Rigas, who has battled overbuilders in the past -- Bell
Atlantic Corp. and ally FutureVision of America Corp. unsuccessfully competed against
Adelphia in Toms River, N.J., in the early 1990s -- said cable operators still have the
upper hand when it comes to delivering a full basket of services.
"Five or six years ago, the RBOCs [regional Bell
operating companies] were threatening to come in," Rigas said. "The model we see
is that we have a better infrastructure. We have Hyperion [Telecommunications Inc.,
Adelphia's CLEC subsidiary] in virtually every one of our systems. We're taking
a part of the telephony market today."
Rigas added that Adelphia is a "big believer" in
Internet-protocol telephony, and as the technology becomes available in the next five
years, the MSO will most likely expand its telephony offerings to residential customers.
"Understand that where you have a market with 100
percent control by one group, 40 percent of that market is up for other people to take
away part of that market share," Rigas said. "With the cost savings of IP
telephony, you can go into a market with a [residential] product that is priced 15 percent
to 20 percent less [than the incumbent carrier]."
Savoy said the way to counteract overbuilders is to be
proactive and aggressively deploy digital set-top boxes.
"You have to aggressively bring new technologies to
the homes," Savoy said. "If you're going to spend $4,000 or $5,000 per
customer or better -- if you're going to pay that kind of multiple -- you have to
keep [existing customers]. That said, you're going to see more competition, and
you're going to see more opportunities for clusters to get rationalized."
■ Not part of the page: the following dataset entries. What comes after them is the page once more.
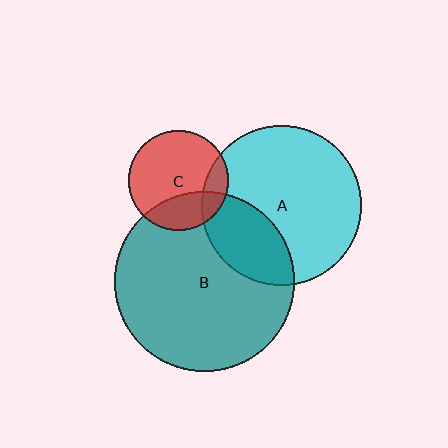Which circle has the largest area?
Circle B (teal).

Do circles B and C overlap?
Yes.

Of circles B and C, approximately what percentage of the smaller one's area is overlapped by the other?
Approximately 30%.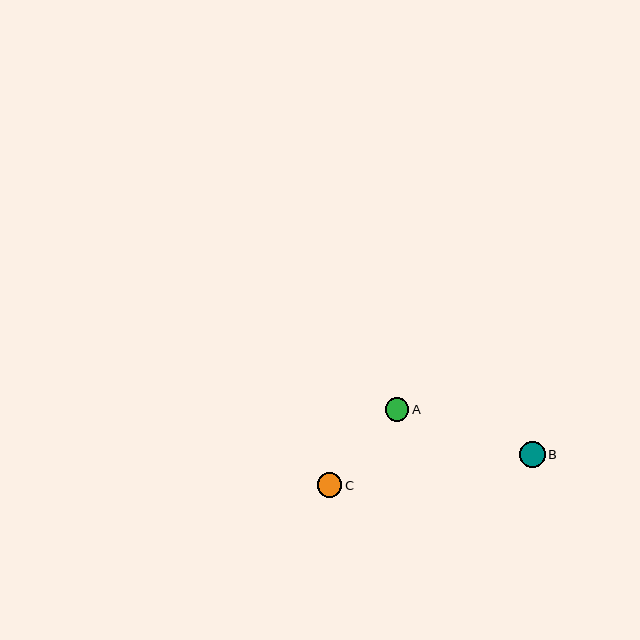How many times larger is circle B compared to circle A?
Circle B is approximately 1.1 times the size of circle A.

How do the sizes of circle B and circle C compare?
Circle B and circle C are approximately the same size.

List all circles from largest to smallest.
From largest to smallest: B, C, A.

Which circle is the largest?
Circle B is the largest with a size of approximately 26 pixels.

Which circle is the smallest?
Circle A is the smallest with a size of approximately 24 pixels.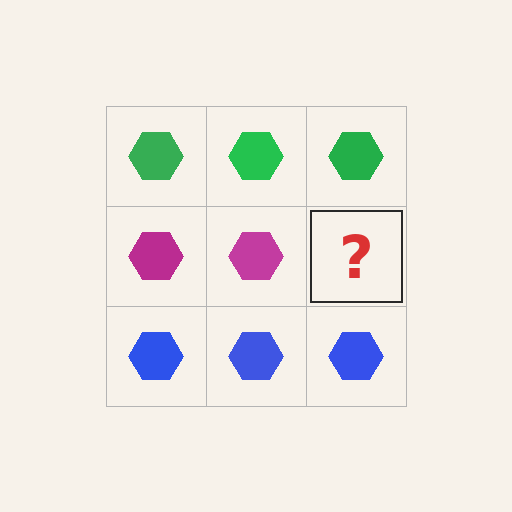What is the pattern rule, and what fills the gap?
The rule is that each row has a consistent color. The gap should be filled with a magenta hexagon.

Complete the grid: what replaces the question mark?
The question mark should be replaced with a magenta hexagon.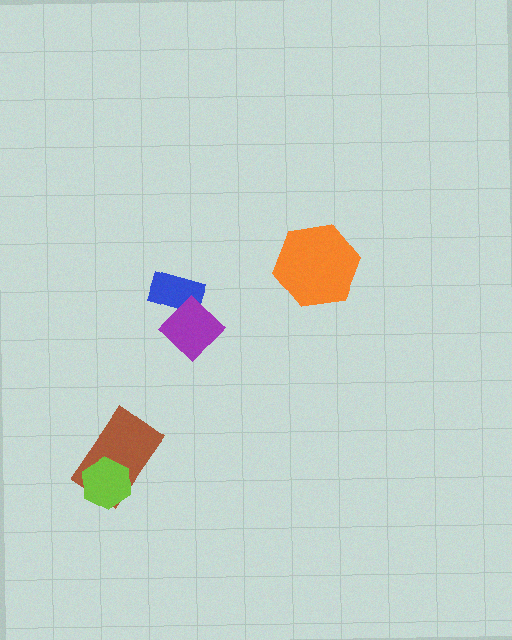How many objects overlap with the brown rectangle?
1 object overlaps with the brown rectangle.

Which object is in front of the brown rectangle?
The lime hexagon is in front of the brown rectangle.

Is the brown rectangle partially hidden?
Yes, it is partially covered by another shape.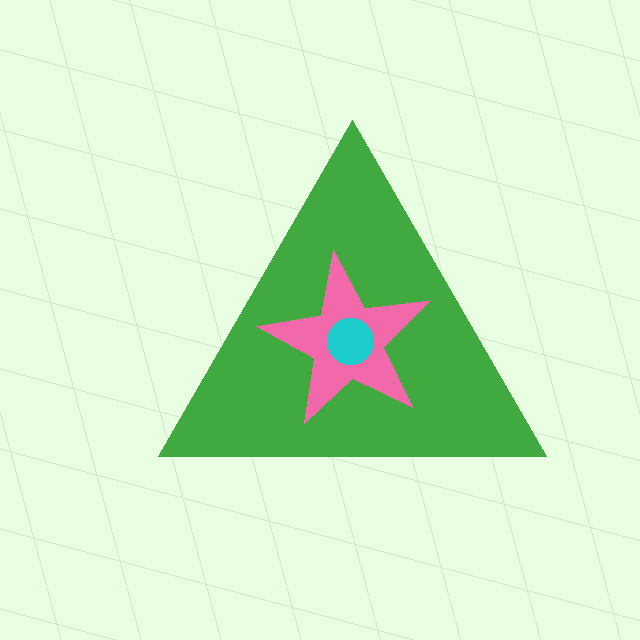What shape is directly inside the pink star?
The cyan circle.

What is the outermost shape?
The green triangle.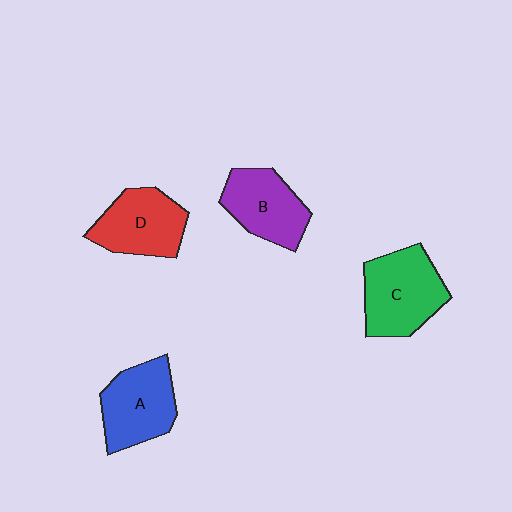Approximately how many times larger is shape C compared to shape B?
Approximately 1.2 times.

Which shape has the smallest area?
Shape B (purple).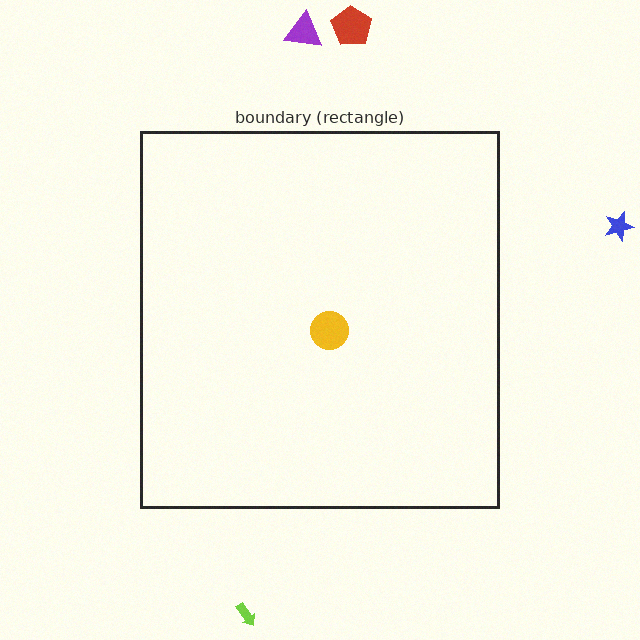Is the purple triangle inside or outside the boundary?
Outside.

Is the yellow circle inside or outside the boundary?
Inside.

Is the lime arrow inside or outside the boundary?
Outside.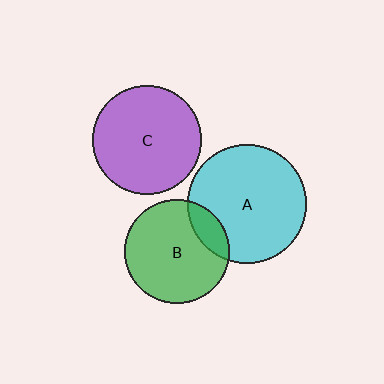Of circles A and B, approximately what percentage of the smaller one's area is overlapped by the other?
Approximately 15%.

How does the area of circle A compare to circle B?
Approximately 1.3 times.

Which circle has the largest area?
Circle A (cyan).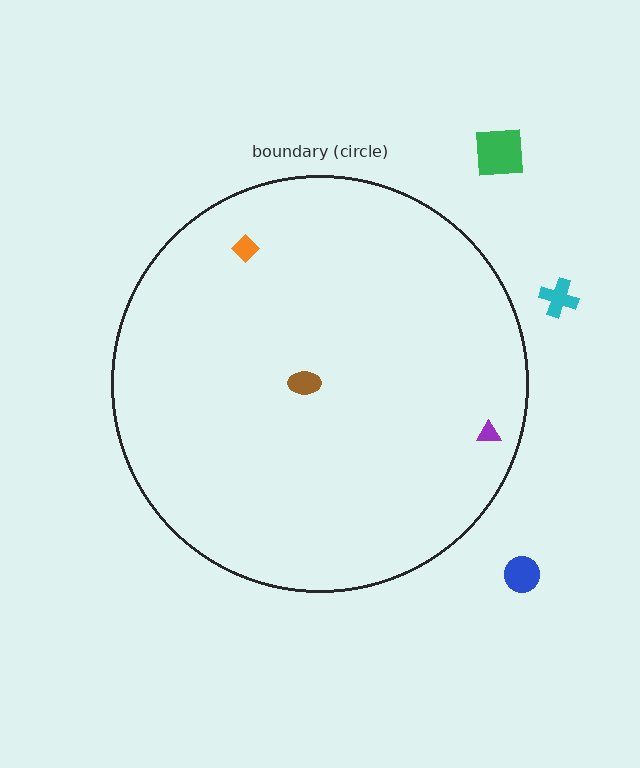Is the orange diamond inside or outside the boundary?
Inside.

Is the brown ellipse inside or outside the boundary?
Inside.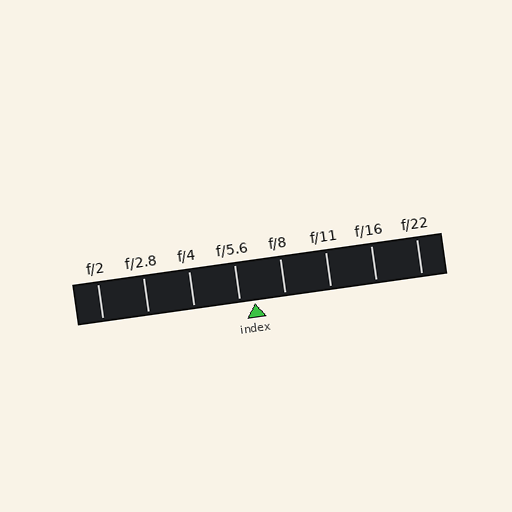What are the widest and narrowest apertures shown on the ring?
The widest aperture shown is f/2 and the narrowest is f/22.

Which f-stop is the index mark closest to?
The index mark is closest to f/5.6.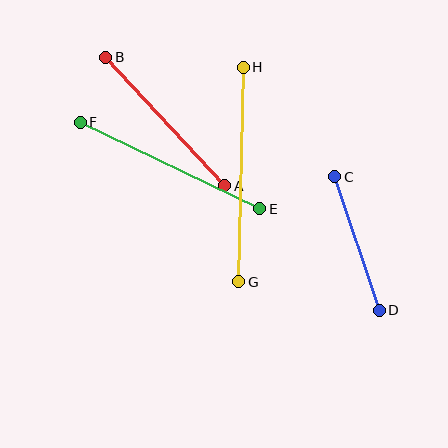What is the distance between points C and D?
The distance is approximately 141 pixels.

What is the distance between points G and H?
The distance is approximately 215 pixels.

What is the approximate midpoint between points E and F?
The midpoint is at approximately (170, 165) pixels.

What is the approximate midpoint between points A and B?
The midpoint is at approximately (165, 122) pixels.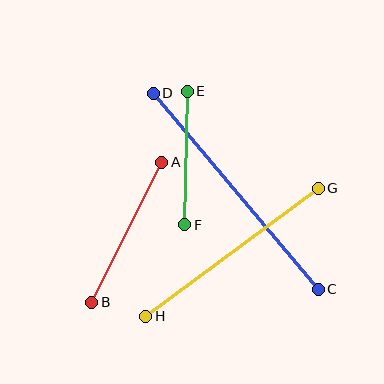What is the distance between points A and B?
The distance is approximately 157 pixels.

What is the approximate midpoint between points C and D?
The midpoint is at approximately (236, 191) pixels.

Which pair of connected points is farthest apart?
Points C and D are farthest apart.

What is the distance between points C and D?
The distance is approximately 256 pixels.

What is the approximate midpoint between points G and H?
The midpoint is at approximately (232, 252) pixels.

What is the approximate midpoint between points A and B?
The midpoint is at approximately (127, 232) pixels.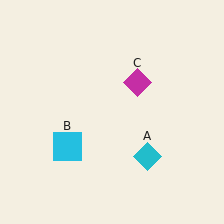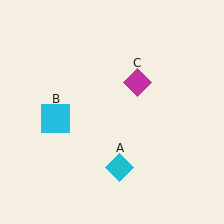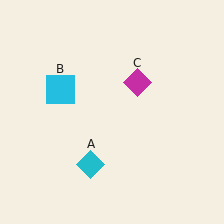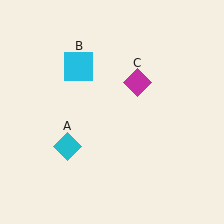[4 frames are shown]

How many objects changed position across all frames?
2 objects changed position: cyan diamond (object A), cyan square (object B).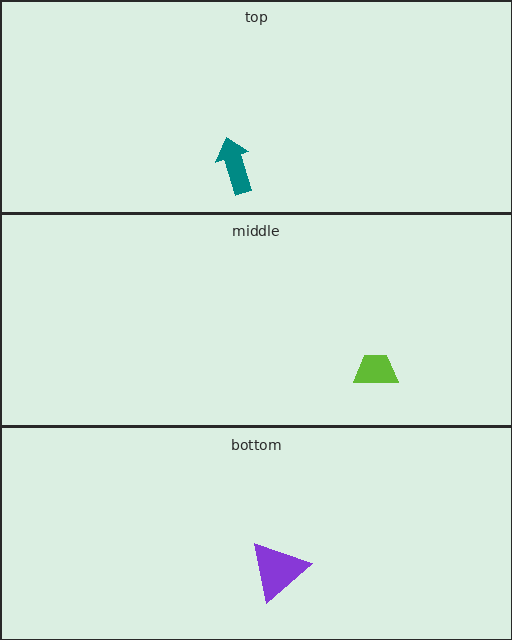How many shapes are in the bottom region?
1.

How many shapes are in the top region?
1.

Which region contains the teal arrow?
The top region.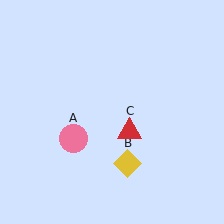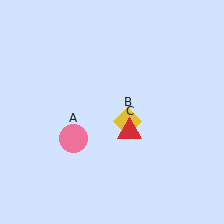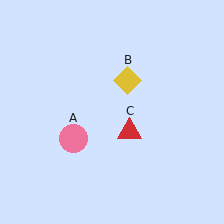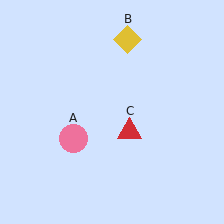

Yeary, though, said that if the current climate continues,
overbuilders might become attractive targets for private financiers.
He added that the basic financial model for an overbuilder
is to spend about $500 to $900 per customer to build a hybrid fiber-coaxial cable system.
In return, they get three revenue streams -- from video, telephony and Internet. And if
they can capture 25 percent of the market, they can make a bundle of money.
"If the financial markets begin grasping onto that
business model, you're going to see more funding of overbuilders," Yeary said.